O escritor sabe e todos sabemos que não existe milagre que faça justiça social em uma semana. Por isso, defendo que essa luta, maior e eterna, continue sendo identificada com a nossa participação crítica, constante, em movimentos populares, políticos.
Esse é o palco, nunca a Vila Olímpica, que levará momentâneo prestígio ao presidente do COI (Comitê Olímpico Internacional), lamento, mas também aos atletas participantes e coadjuvantes, o que comemoro.
Mudando o assunto para continuar o assunto: em 2007, tivemos os Jogos Pan-Americanos no mesmo Rio de Janeiro. Por conta de uma revista que eu lancei cerca de um ano depois, descobri que muitas das obras realizadas em tempo recorde para viabilizar o evento estavam abandonadas. Descobri também como o Brasil estava despreparado (naquela época, torço para que tenhamos avançado nessa categoria) para dar formação a atletas.
Durante um almoço, do qual participei a convite de pessoas que trabalhavam com natação no Ministério do Esporte, conheci um russo (consagrado treinador de saltos ornamentais, disseram-me) que estava sendo sondado para trabalhar no Brasil, simplesmente porque não tínhamos treinadores na área. O russo, percebendo que eu era peixe fora d´água como ele, perguntou-me particularmente num péssimo inglês: “essa universidade que quer me contratar é sólida, é séria?” Queria saber se podia àquela altura (deveria ter um 60 anos, pela aparência) deixar a Rússia e ir trabalhar em uma cidadezinha na região Sul do Brasil.

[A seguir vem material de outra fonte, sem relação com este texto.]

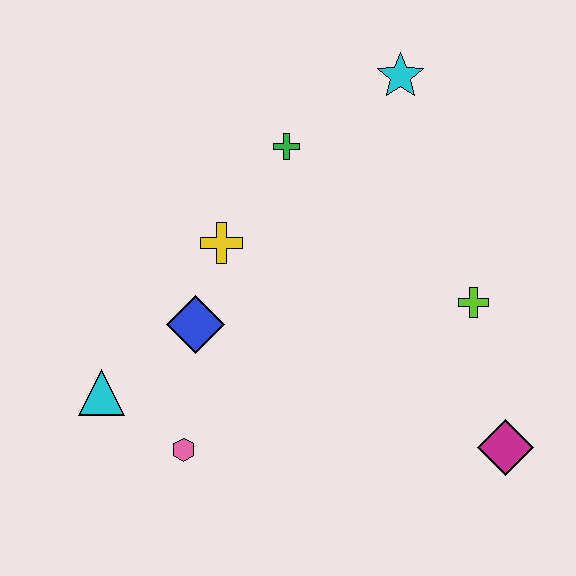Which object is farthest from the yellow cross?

Sim, garanti. A instituição privada era séria, construiu o primeiro ginásio coberto de saltos ornamentais do País, que estava sendo inaugurado na época. Todos os que participavam daquele almoço, pós-Pan, eram muito sérios e espero que essa modalidade esportiva tenha crescido minimamente depois desses esforços, resultantes, de certa forma, do “mascaramento de problemas sociais” para a realização (inevitável) de obras do Pan.
O que estou tentando explicar é que há muitos sonhos sendo realizados quando um evento desse porte acontece e há muitos avanços – na área, não estou falando do bolso de anunciantes ou dos veículos jornalísticos de transmissão, nem mesmo de bolso de político envolvido nos bastidores – que podem contribuir, depois, para os avanços do esporte no Brasil.
Para tentar demonstrar o sentimento de outros participantes (ex-atleta, no caso) de um evento como esse, transcrevo a seguir a crônica de um jovem que carregou a “tocha do Pan”, em 2007. Entre 60 convidados, ele foi o número 47º a pegar a chama e correr com ela.
A CHAMA DO PAN
(por Hot Black*)
“(…) lá estávamos (eu e mais 19 dos 60), cada um contando para todos os presentes qual a razão de ter sido escolhido, entre tantos nomes na cidade. E lá falaram: Wellington Elias – radialista esportivo com seus 80 anos –, Orlando Vieira – ator e diretor, já protagonizou filmes e novelas na Rede Globo -, Sidraque Marinho árbitro profissional, já apitou finais de campeonatos brasileiros e jogos da seleção. Mano, tinha até ex-atleta de outros jogos Panamericanos e eu falei…
Sou Anderson. Mas a rua me deu o nome de Ganso ou Hot Black. Não foi o esporte que me trouxe até aqui e sim minha caminhada social. Apesar de praticar skate, hoje com menos frequência que antes, atuo no campo dos trabalhos sociais. Sou militante do movimento hip-hop aqui em Aracaju, onde moro. Desenvolvo com meus manos e aliados atividades em bairros de periferia. Projetos como FACE, Rima´racaju, Caminhada do hip-hop e Grito da Periferia foram algumas das atividades que tive o prazer de realizar nas periferias da minha cidade, mostrando a centenas de milhares de jovens que a música, a arte, assim como o esporte, salvam.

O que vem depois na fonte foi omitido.